Entrei meio acanhada na sala bem iluminada da médica, predominava o ambiente claro, dava sensação de que estava tudo muito limpo e higienizado. A médica levantou a cabeça e nos cumprimentou com a cordialidade de sempre, pois já nos conhecíamos. Meu pai cuidava do gado da chácara do marido dela, o médico de todos os partos da minha mãe. Tinha cabelos castanhos claros quase na altura do ombro, levantou calmamente e veio em minha direção. Antes de me examinar, com o seu sorriso contido e a voz serena me olhou e perguntou: o que houve com esta moça? Bastou para que eu desfilasse uma quantidade de sintomas, descrevia-os com detalhes, eu era boa nisso. Ela simpatizava com a minha destreza em falar e explicar. Eu estava com caxumba, seriam dias em casa para não transmitir para os colegas. Meus irmãos, por outro lado, certamente não escapariam da quarentena.
Sempre que ficávamos amolados, lá ia minha mãe no posto ou no consultório na casa da médica. Era atravessar a praça e a casa dela estava ali, vizinha da casa paroquial e da igreja. Todo final de tarde era possível vê-la, religiosamente, após a última batida do sino, entrando na igreja. Para consultar na casa, era só entrar por um portão baixinho de ferro, contornando o jardim por uma calçadinha de pedra e tocar a campainha, caso a sala de espera já não estivesse aberta.
A médica cuidava de todos nós, sua especialidade era pediatria.
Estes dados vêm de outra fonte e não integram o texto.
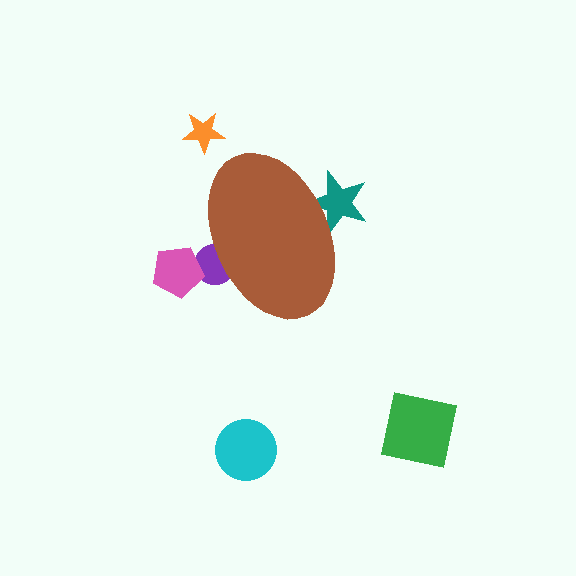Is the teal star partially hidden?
Yes, the teal star is partially hidden behind the brown ellipse.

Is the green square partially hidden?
No, the green square is fully visible.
Naquelas salas de espera do posto ou da casa dela haviam muitas mães e crianças. Mas também muitas mulheres sozinhas, consultando para assuntos da intimidade feminina. Para esses assuntos, também minha mãe recorria as prescrições da médica, até mesmo quando menstruei pela primeira vez ela foi se instruir com a médica, tal era o grau de confiança depositado na Dr.ª Daily, a pediatra que cuidava, principalmente, da saúde de toda criançada da cidade.